The Future of APIs: APIs aren’t the endgame they won't stay forever

  • I got about halfway down, and it suddenly started sounding like the Semantic Web reincarnated as an API service. This idea crops up about once every 10 years (in some form or another), and it runs into fairly predictable problems. There are two good essays that I recommend that people read before getting too excited about how well machines can interoperate without humans in the loop.

    Shirky's "The Semantic Web, Syllogism, and Worldview" http://www.shirky.com/writings/herecomeseverybody/semantic_s...

    Doctorow's "Metacrap: Putting the torch to seven straw-men of the meta-utopia" http://www.well.com/~doctorow/metacrap.htm

    Doctorow talks about problems with metadata, but these problems might apply equally to APIs and the API vocabulary discussed in the article. Specifically:

    2.1 People lie 2.2 People are lazy 2.3 People are stupid 2.4 Mission: Impossible -- know thyself 2.5 Schemas aren't neutral 2.6 Metrics influence results 2.7 There's more than one way to describe something

    The fundamental problems are that (1) getting people to agree on things is a surprisingly difficult and political problem that can never be solved once and for all, and (2) people have incentives to lie. If you invent a generalized way to look up any weather forcasting API, somebody is going to realize that they can make money gaming the system somehow. PayPal is really in the business of fraud detection, and Google is in the business of fighting against blackhat SEO (and click fraud).

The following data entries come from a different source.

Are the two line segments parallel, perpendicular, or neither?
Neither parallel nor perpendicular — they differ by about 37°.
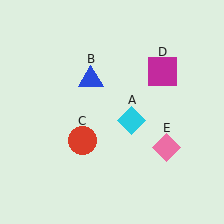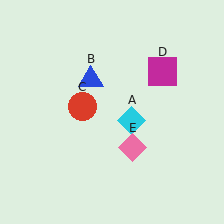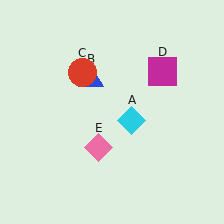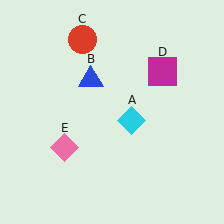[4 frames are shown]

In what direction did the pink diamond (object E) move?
The pink diamond (object E) moved left.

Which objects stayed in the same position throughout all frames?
Cyan diamond (object A) and blue triangle (object B) and magenta square (object D) remained stationary.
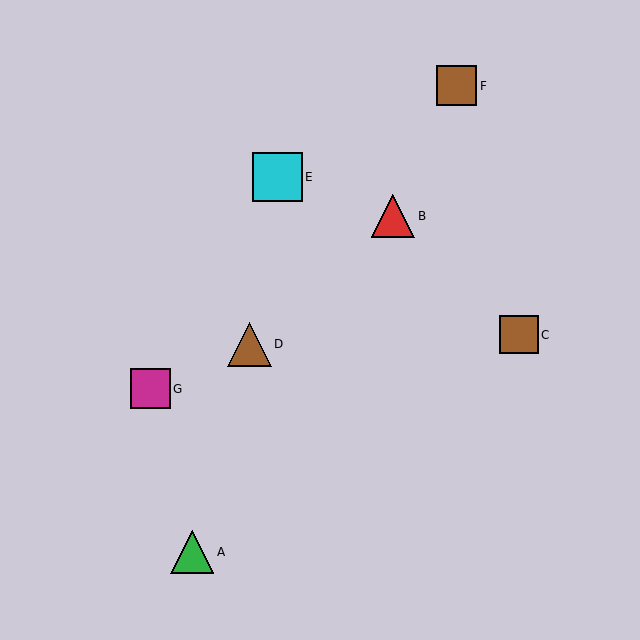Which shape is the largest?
The cyan square (labeled E) is the largest.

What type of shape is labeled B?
Shape B is a red triangle.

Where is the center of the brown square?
The center of the brown square is at (519, 335).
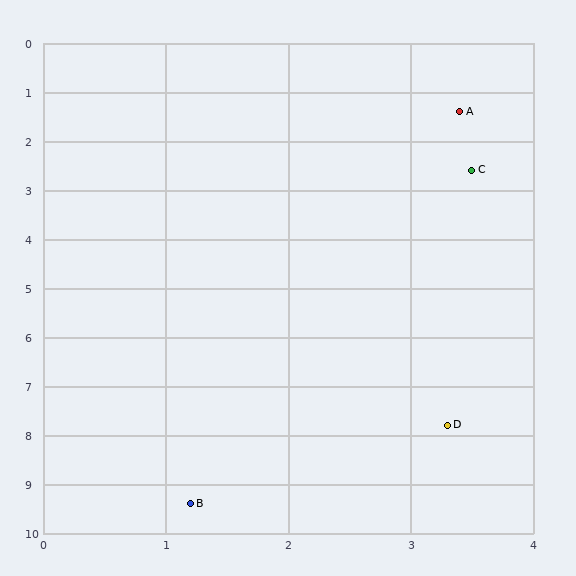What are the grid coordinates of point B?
Point B is at approximately (1.2, 9.4).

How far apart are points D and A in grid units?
Points D and A are about 6.4 grid units apart.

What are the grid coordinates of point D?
Point D is at approximately (3.3, 7.8).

    So take your automated API discovery utopia, and explain to me what happens when blackhats try to game the system and pollute your vocabulary for profit. Tell me what will happen when 6 vendors implement an API vocabulary, but none of them quite agree on the corner cases. This is the hard part.

  • Here's the part I find most humorous. Machine to Machine communication has already been attempted, and it always fell back to requiring human intervention. Web Services Description Language (WSDL) was an attempt to exactly this, and it failed.

    WSDL didn't fail because it frequently tried to describe SOAP connectivity (and everyone knows that SOAP is obviously bad for all things), it failed because it was still people writing the APIs and the descriptions of those APIs. And since people aren't perfect, humans had to intervene to find and fix the bugs to properly communicate with a WSDL defined API.

    Until AI gets good enough, or we adopt a specific definition to meet all use cases (should be fun to watch), such attempts are going to keep failing. Because it's humans hiding in the box of the turk, and will be for the forseeable future, and computers are still pretty terrible at communicating with humans.

  • There's some very good info here towards the end, but the first half of the blog post made me wonder if they're going to get to it.

    Perhaps this is just a function that it's a marketing post designed to simultaneously appeal to different audiences while explaining the problem to decision makers that are unfamiliar with what problem they're trying to solve. I sympathize, but as a designer acutely familiar with problems around API discovery, the first half was an extremely cringey read.

    Anyway, you quoted all the right sources (save for Tim Berners-Lee's Semantic Web and Giant Global Graph), and I wish you much luck, but I think you're aware that this was tried before [1][2], where much less human interaction and intervention was required, and it nonetheless faltered. "Complexity" was a scapegoat at the time, and I think that's an unsatisfactory, almost too convenient of an answer, so how do you avoid that same fate?

    [1] https://en.wikipedia.org/wiki/Web_Services_Discovery#Univers... [2] https://en.wikipedia.org/wiki/Web_Services_Description_Langu...

  • As someone who worked on a whole lot of integration projects in the recent past, I think network APIs can be "solved", but not by the means this article describes.

    JSON-LD looks like a reimplementation of something that was already done by XML, XML Schemas and WSDL. If several technologies that were designed to be semantic failed at automating network API integration, why would you think a sub-format for JSON will succeed? What does it do differently?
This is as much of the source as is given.